Books:

‘Stillness in Time.’  Edited by John Wood.  Published Nov 2012 by Galerie Vevais. Handmade books, limited edition of 100 (30 in Trilogy Box Set).

‘September is the Cruellest Month.’  Edited by John Wood. Published Nov 2012 by Galerie Vevais. Handmade books, limited edition of 100 (30 in Trilogy Box Set).

‘Memory’. Edited by John Wood. Published Nov 2012 by Galerie Vevais. Handmade books, limited edition of 100 (30 in Trilogy Box Set).

William Ropp Presents Deborah Parkin (monograph) with essay by Prof John Wood.  Published by Galerie Vevais, Oct 2012.

Horse – to be published by Galerie Vevais.

 

Essay by Professor John Wood about my work:

The keys to understanding and appreciating the art of Deborah Parkin are beauty and strange-making, that Russian artistic concept called ostranenie (остранение), a way of making perfectly ordinary things, a portrait of a child, for instance, seem quite strange and extraordinary.  Of course, her art is about children and particularly her own children, about preserving the past for the future, and about working in a slow and luminous process. But what rises above all these descriptive aspects of it, what we finally are most struck by and respond to, are its beauty and ostranenie.  Look, for example, at Fern (figure or plate # ) or The Unseen Eye (figure or plate # ) or this astounding image, Fleur and the Flower Crown (figure or plate # ).   As a photographic historian and critic, I have looked at a great many photographs in my career, but these, like many others of hers, came with a shock, a jolt to the heart.  These are deeply and movingly beautiful images, even though she has many others more “classically” beautiful, more Cameronesque, one could say:  Anti-climax (figure or plate #), Portrait of a Boy (figure or plate #), Growing Pains (figure or plate #), and I Dream (figure or plate #), for example.  But the quality that is so striking about those first three I mentioned is that their beauty is entwined with strange-making. 
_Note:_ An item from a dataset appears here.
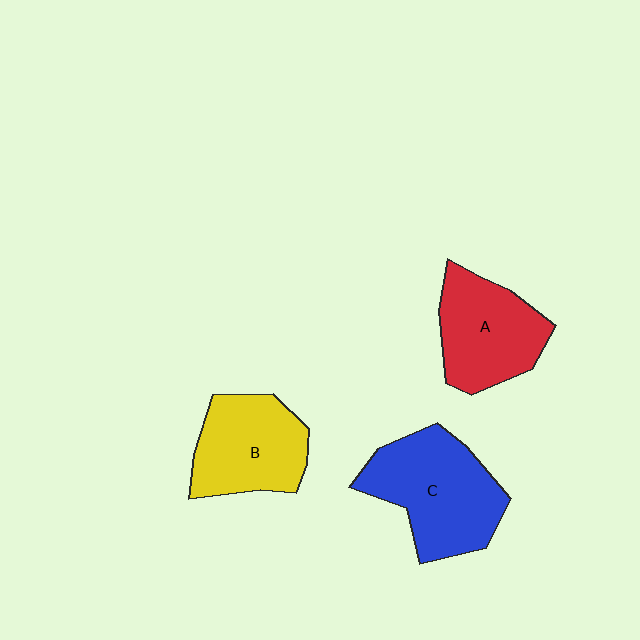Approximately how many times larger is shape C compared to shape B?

     They are timeless, as real art always is, but they are so clearly not of our time and our place that when I first saw them, I knew them from history.  They seemed very much a part of the 19th century but not of the privileged world of Julia Margaret Cameron.  These are the children whose faces one sees in Thomas Annan’s Old Closes and Streets of Glasgow, in John Thomson’s Street Life in London, and similar work from the 19th century.  I am not suggesting that Parkin was attempting to evoke a darker past or pull at our heart-strings in these photographs.  I am only pointing out that her strange-making art has the power to evoke history in its ability to suggest a truthful and honest portrait of the child, that her art can with the greatest subtlety suggest the child as the child actually was for most of the history of the world—and, sadly, as the child still is in most of the world.  And this is something that I have never seen in the work of any other photographer.
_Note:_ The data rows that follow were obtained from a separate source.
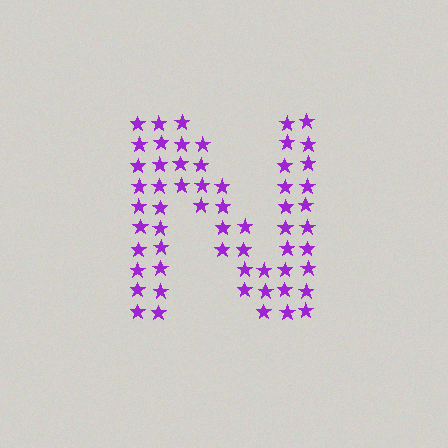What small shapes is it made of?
It is made of small stars.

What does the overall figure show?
The overall figure shows the letter N.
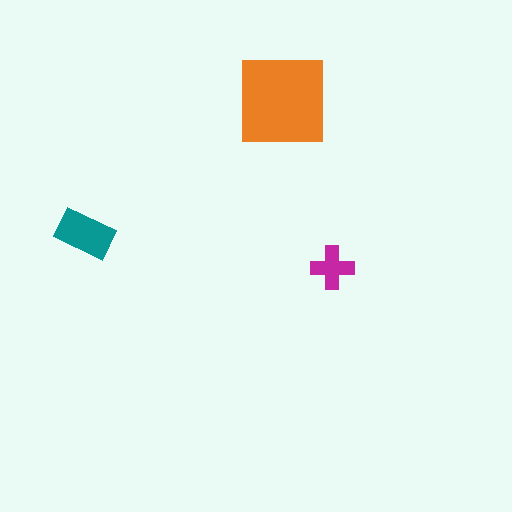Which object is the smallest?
The magenta cross.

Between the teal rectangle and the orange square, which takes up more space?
The orange square.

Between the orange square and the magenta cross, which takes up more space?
The orange square.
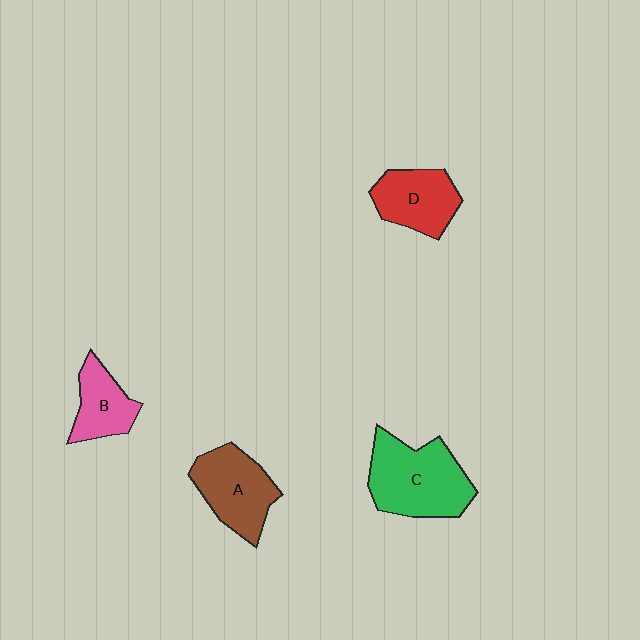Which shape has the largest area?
Shape C (green).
     The world of children in those three portraits is not the sweet, impossible, and perfectidyll that Heinrich Kühn always photographed his children basking in nor is it that tragic world of the children Dr. Bernardo commissioned to be photographed in order to shock the Victorian consciousness into compassion, just as his contemporary humanitarians Charles Dickens, Frederick Engels, and the 7th Earl of Shaftesbury did in their work.  Parkin has written that, though not challenging the actual “innocence” of children, she “is challenging the notion of childhood being innocent. We shouldn't sentimentalize childhood, to do this would be a grave disservice to our children. It would be a lie. It would suggest that a child lives in a blissful bubble and doesn't feel things that we do as adults. Children are acutely aware of what is going on around them. . . .  Children feel as vulnerable, if not more vulnerable than adults. . . . [C]hildhood is what shapes us into the adults we become.”6  And, as we all know, it can shape us for good or ill.    

     Deborah Parkin’s use of strange-making is not limited to the three photographs I mentioned.  There is obvious strange-making in her transformations of children into angels, rabbits, and cats.  But that is only strange-making to the eye of an adult, which most of her viewers will be, but not at all to the eye of a child.  In his poem “anyone lived in a pretty how town” E. E. Cummings chronicled the loss of that innocent eye:  “down they forgot as up they grew.”  In addition to noticing the beauty and strange-making in Deborah Parkin’s work, it also helps to see her work as a child would—if we have not forgotten, if we can remember what we grew up and away from.  Seen through our youthful eyes, the world of Deborah Parkin’s art can be read as an adventure—a serious, lyrical, truthful, and deeply joyful one.